Hearing Health Foundation

View Original

Calvin Wu, Ph.D.

Calvin Wu, Ph.D.

Meet the Researcher

Wu received his doctorate in biology from the University of North Texas and is now a research investigator at the Kresge Hearing Research Institute, University of Michigan, where he completed his postdoctoral work. Wu’s 2020 Emerging Research Grant was generously funded by the Les Paul Foundation, which was renewed for a second year in 2023.

Noise overexposure is a common risk factor of tinnitus and is thus used as a common tinnitus inducer in animal research. However, noise exposure does not always cause tinnitus, and researchers must rely on behavioral testing to infer an animal’s subjective pathology. However, behavioral tests only work under the assumption that tinnitus is unchanging during the long testing period, which fails to reflect not only the dynamic nature of tinnitus but also its variability.

Anyone who studies tinnitus in animal models can empathize with the struggle of having to endure the arduous procedure of inducing and inferring tinnitus with lots of waiting in between, sometimes for weeks and months, before one can begin testing any specific hypothesis on tinnitus. It can be frustrating and, if a mistake isn’t caught, misleading. I’ve shared enough pain with colleagues to think there must be a better way. This project is an attempt to find one, by bypassing behavioral testing and directly identifying and locating an objective code for tinnitus using real-time spiking neurons.

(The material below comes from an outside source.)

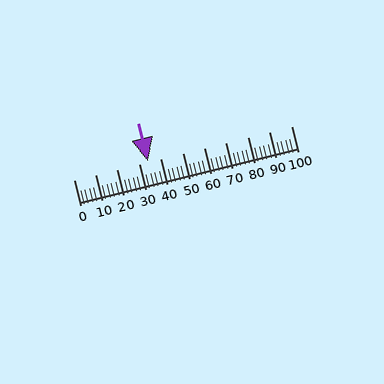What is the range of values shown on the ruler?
The ruler shows values from 0 to 100.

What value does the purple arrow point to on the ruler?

Nobody in my family knows a single scientist, and it still feels weird to call myself one. However, I always enjoyed solving problems, and I was drawn to lab work where there are problems everywhere you look, some technical and some scientific.

My late grandfather had age-related hearing loss. I was close with him when I was younger but after his hearing got progressively worse with age, it became more and more difficult to connect with him. My ex post facto realization of the significance of communication disorders stayed with me and really put my research into perspective.

I’m into duathlons (like triathlons for those who are afraid of water). When I was a grad student, running and cycling certainly helped me come up with research ideas. These days, I might listen to a sci-fi audiobook on long runs. If I weren’t a researcher, I would be working on a strategic online multiplayer game revolving around the narrative of alternative history.

My secret superpower is that I can do a Fahrenheit to Celsius conversion instinctively with a 5 percent margin of error without resorting to math.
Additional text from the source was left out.